The above described UDP hole punching technique only works with NATs that reuse port bindings for different invocations, and NATs/firewalls that open a UDP endpoint for receiving packets of an external peer when the same endpoint has been used for sending packets to that peer.
It is noted that UDP hole punching technique is not always successful due to the variety of middlebox behaviors. Although in many cases it does allow peering sessions to be established even when both peers are behind a middlebox.
Improper usage of peer-to-peer applications in enterprise networks is a problem with several negative consequences. Firstly, these applications introduce new traffic patterns which can impact performance and availability of the enterprise's networking resources. Significantly, they represent a legal risk and a potential security exposure. The former is due to possible copyright infringement claims associated to file-sharing; the latter is due to the danger of confidential information being inadvertently disclosed by misconfigured/malicious peer-to-peer software, and to the possible introduction of viruses contained in shared files.

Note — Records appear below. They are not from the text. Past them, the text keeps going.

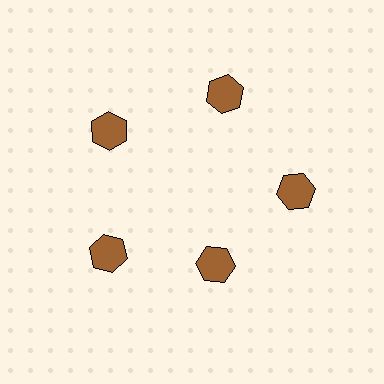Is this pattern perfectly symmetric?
No. The 5 brown hexagons are arranged in a ring, but one element near the 5 o'clock position is pulled inward toward the center, breaking the 5-fold rotational symmetry.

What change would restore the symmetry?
The symmetry would be restored by moving it outward, back onto the ring so that all 5 hexagons sit at equal angles and equal distance from the center.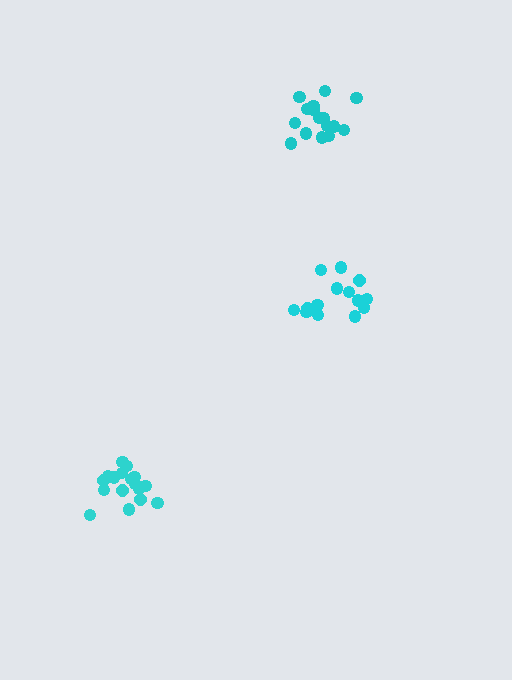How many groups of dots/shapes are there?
There are 3 groups.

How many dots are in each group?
Group 1: 16 dots, Group 2: 14 dots, Group 3: 18 dots (48 total).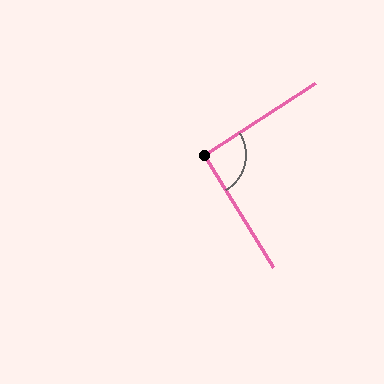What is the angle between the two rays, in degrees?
Approximately 91 degrees.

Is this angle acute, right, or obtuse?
It is obtuse, close to a right angle.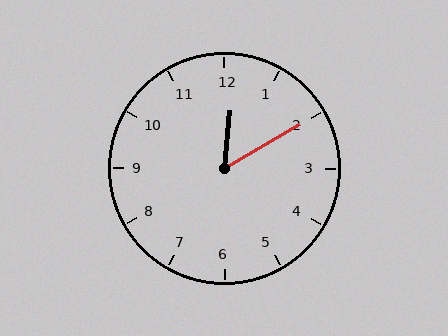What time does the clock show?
12:10.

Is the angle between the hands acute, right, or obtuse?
It is acute.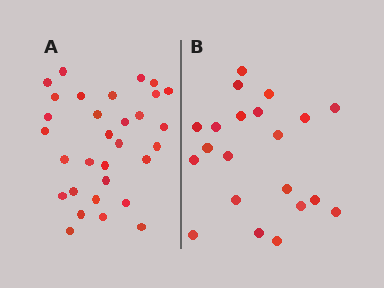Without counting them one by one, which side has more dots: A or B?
Region A (the left region) has more dots.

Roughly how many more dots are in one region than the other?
Region A has roughly 10 or so more dots than region B.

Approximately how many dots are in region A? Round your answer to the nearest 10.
About 30 dots. (The exact count is 31, which rounds to 30.)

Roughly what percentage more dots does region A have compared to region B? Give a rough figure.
About 50% more.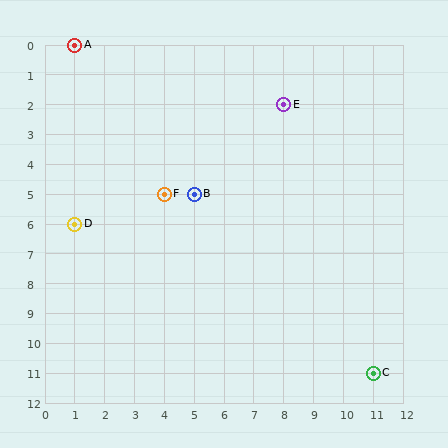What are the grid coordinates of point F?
Point F is at grid coordinates (4, 5).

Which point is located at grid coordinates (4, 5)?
Point F is at (4, 5).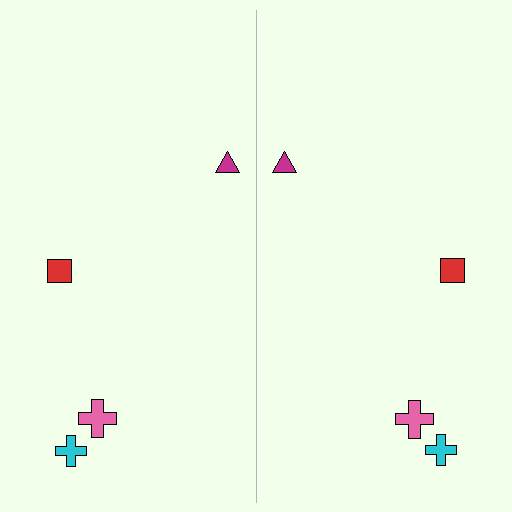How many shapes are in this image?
There are 8 shapes in this image.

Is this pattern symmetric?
Yes, this pattern has bilateral (reflection) symmetry.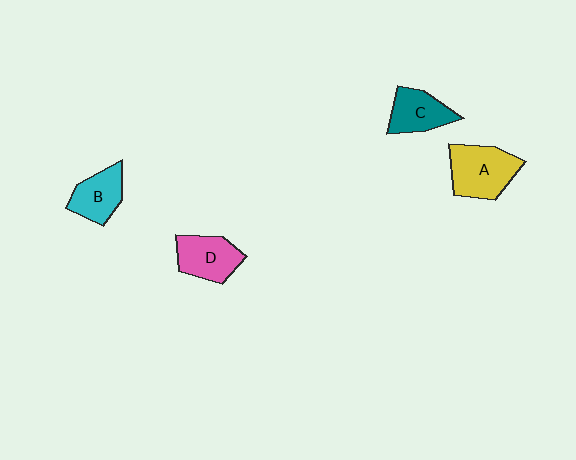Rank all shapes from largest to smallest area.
From largest to smallest: A (yellow), D (pink), C (teal), B (cyan).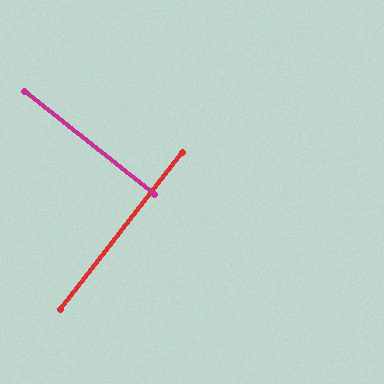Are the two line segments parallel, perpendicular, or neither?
Perpendicular — they meet at approximately 90°.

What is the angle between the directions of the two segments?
Approximately 90 degrees.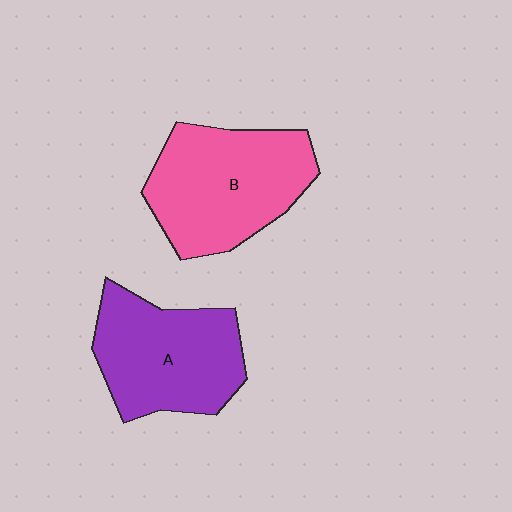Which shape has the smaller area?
Shape A (purple).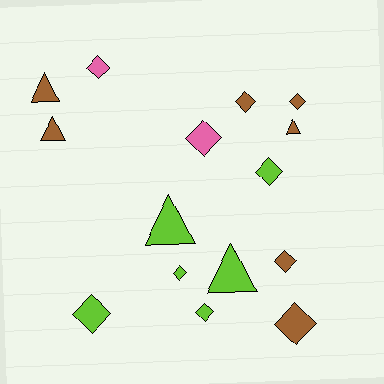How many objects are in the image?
There are 15 objects.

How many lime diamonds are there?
There are 4 lime diamonds.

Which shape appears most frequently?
Diamond, with 10 objects.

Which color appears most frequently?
Brown, with 7 objects.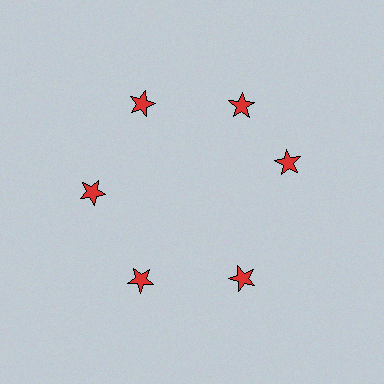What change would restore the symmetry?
The symmetry would be restored by rotating it back into even spacing with its neighbors so that all 6 stars sit at equal angles and equal distance from the center.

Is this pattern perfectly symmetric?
No. The 6 red stars are arranged in a ring, but one element near the 3 o'clock position is rotated out of alignment along the ring, breaking the 6-fold rotational symmetry.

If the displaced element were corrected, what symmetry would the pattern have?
It would have 6-fold rotational symmetry — the pattern would map onto itself every 60 degrees.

Known approaches to tackling this problem are based on analyzing traffic statistics at the network boundaries, and generally rely on the usage of well-known peer-to-peer UDP and Transport Layer Protocol, TCP, ports. However, due to the dynamic nature of peer-to-peer networks and the increasingly sophisticated techniques to traverse controls such as firewalls, these approaches do not accurately detect and control peer-to-peer software.
It is an aim of the present invention to provide a system for detecting and controlling peer-to-peer communication across intranet/Internet boundaries. It is a further aim to provide local reporting of local problems. In addition the detection can be realized transparent to the internal and external peers.